The minister stressed that making inferences is “not good enough in this particular instance”.

Last week, during an interview with the Guyana Chronicle, Virology Laboratory Manager at Eureka Medical Laboratories, Paul Cheddie said that it would appear as though variants of the COVID-19 virus may have been in Guyana since December, 2020.

He made this assertion while explaining that based on the three-gene test Eureka has been conducting, it has discovered “abnormalities” when testing a number of persons who travelled abroad. These abnormalities, he explained, could possibly be new strains of the COVID-19 virus, but Eureka cannot make any definitive pronouncement, since the establishment does not have the capacity for genetic analysis.
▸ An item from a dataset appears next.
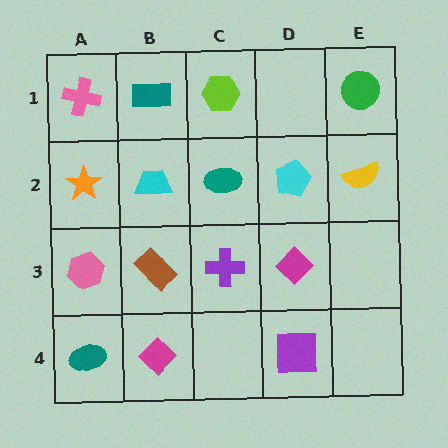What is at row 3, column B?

Eureka has been testing for three genes, or targets associated with SARS-CoV-2, the virus that causes COVID-19; these genes, Cheddie said, help to enable the COVID variants to bind to human cells, and, therefore, enter and infect the cells. He, however, highlighted that the variants can be identified because they have one less gene (that is, they have only two genes).

“When we see a positive of two genes versus a positive of three genes, that’s how we’re able to presumptively know that maybe we’re looking at something that is a variation of what we’ve previously been identifying,” Cheddi said.

This ‘missing gene’ is the S-gene, and this has been documented internationally as the gene that has indeed ‘dropped out’ in the UK variant. According to the Verge, geneticist at the Francis Crick Institute in London, Theo Sanderson said that ‘flagging’ samples with the S-gene-dropout has been “very useful” in helping to identify potential coronavirus variants.

TESTING WITH CARPHA

The minister also indicated that CARPHA has been able to set up a project whereby they would be able to conduct a limited amount of genetic sequencing. Through this project, countries have been invited to send at least 10 samples per month. This, he reasoned, would allow countries to understand what strains or types of viruses exist.

He reminded that the variant that is of much concern currently is the one that was identified in the United Kingdom (UK), called the B117. This ‘UK variant’, found to be more transmissible, was identified through genomic sequencing done in that country.

“We in the Caribbean have not established such a surveillance programme using genetic sequencing and until we do that, it is going to be very difficult to analyse what strains we have circulating in the region,” Dr. Anthony affirmed.

Meanwhile, in its updated Progress Report, CARPHA maintained that the risk of importation of the ‘UK variant’ to the Caribbean is “very high” due to incoming travel from the UK and Europe. The report also stated that four cases of the new variant have been confirmed in Jamaica.”